Jika bos Anda wanita, jangan pernah berharap karir Anda akan melejit. Menurut sebuah studi yang pernah dilakukan, bos wanita bagai sang ratu lebah, menyengatmu, tanpa rasa belas kasih. Saat wawancara kerja, Anda dan dia, sang bos wanita bertemu untuk pertama kalinya. Tak disangka, Anda diterima, bekerjasama dengannya. Bahkan Anda siap untuk memberikan yang terbaik di hari pertama Anda bekerja. Namun, seiring berjalannya waktu, kenyamanan bekerja itu sudah tak lagi Anda dapatkan.
Selama beberapa bulan berikutnya, Anda mulai menyadari, sang ratu lebah, bos Anda tersebut ternyata kerap menjegal dan meremehkan potensi Anda. Para peneliti di Universitas Leiden di Belanda pun mencoba menjawab fenomena ini. Penelitian dilakukan terhadap wanita yang memiliki posisi tinggi di dalam perusahaan. Hal ini untuk mengetahui sejauh mana peran gender terkait hubungan mereka dengan bawahannya.
Konflik itu begitu kentara manakala pekerja wanita yang berada di tingkat manajerial teratas menemukan diri mereka dalam lingkungan yang didominasi pria, terutama jika dalam lingkungan kerja tersebut, sikap seksis terhadap wanita begitu kuat. Inilah yang lalu menciptakan budaya kerja, bersikap bertahan ditengah deraan bahwa pria lebih kuat daripada wanita.
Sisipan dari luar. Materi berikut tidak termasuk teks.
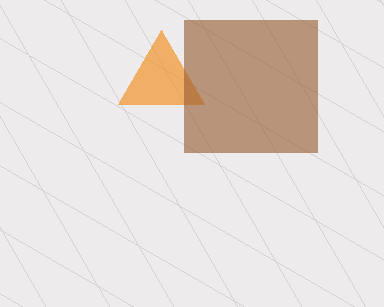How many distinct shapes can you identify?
There are 2 distinct shapes: an orange triangle, a brown square.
Sehingga kebanyakan para pekerja wanita di level manajerial tersebut lantas mengadopsi sifat laki-laki, termasuk sikap seksis, mencoba apatis atau tidak peduli dengan bawahannya, rekan kerja sesama wanita.
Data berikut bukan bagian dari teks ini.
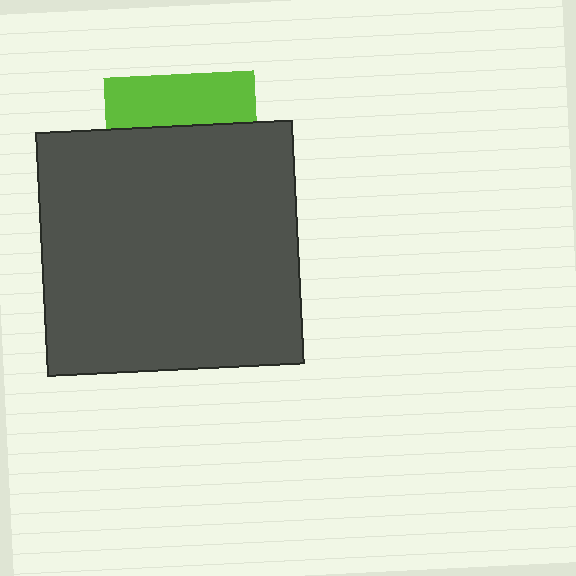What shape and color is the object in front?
The object in front is a dark gray rectangle.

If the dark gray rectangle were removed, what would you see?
You would see the complete lime square.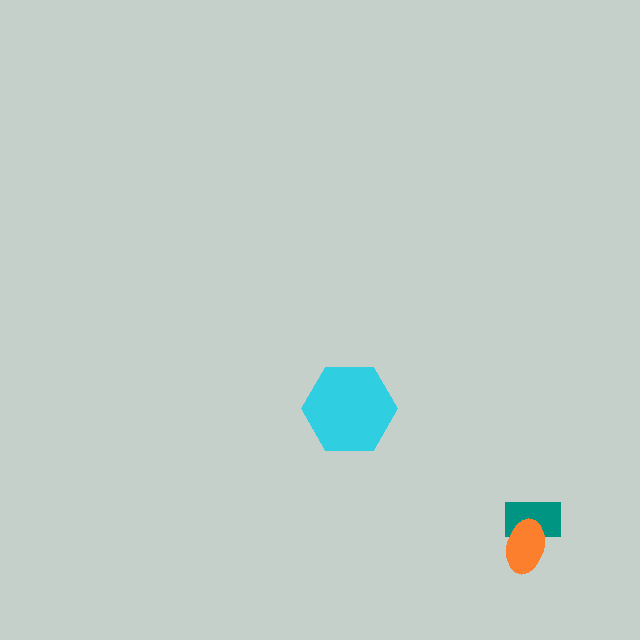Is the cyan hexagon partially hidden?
No, no other shape covers it.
Keinginan menyelaraskan diri dengan laki-laki seperti halnya bicara emansipasi dan kesetaraan gender, para pekerja wanita lalu tumbuh menjadi sosok yang maju dalam budaya seksis. Namun, ditengah deraan pengaruh gender terhadap kekuasaan di tempat kerja yang begitu kentara tersebut, ujung-ujungnya mereka malah bersikap kritis terhadap sesama pekerja wanita yang berada dalam level rendah.
Namun, disisi lain, seorang manajer perempuan yang tidak menjadi korban mentalitas seperti kasus di atas lebih memungkinkan bersikap melindungi terhadap sesama pekerja perempuan. "Mereka yang menunjukkan identitas sebagai wanita kuat namun menolak menggambarkan kepemimpinan mereka dalam hal maskulinitas sangat jarang melemahkan wanita di sekitar mereka," seperti dilansir dari Walletpop Inggris.
Ya, tentu saja tak semua manajer perempuan memiliki sikap mendominasi, karena sikap tersebut sangat bergantung pada budaya kerja yang tumbuh di lingkungan kerja mereka masing-masing. Namun, pada kasus yang lain, ada juga beberapa manajer perempuan yang memilih bersikap arogan dan mendominasi, dengan alasan ingin tetap mempertahankan gelar mereka sebagai si ratu lebah yang menyengat.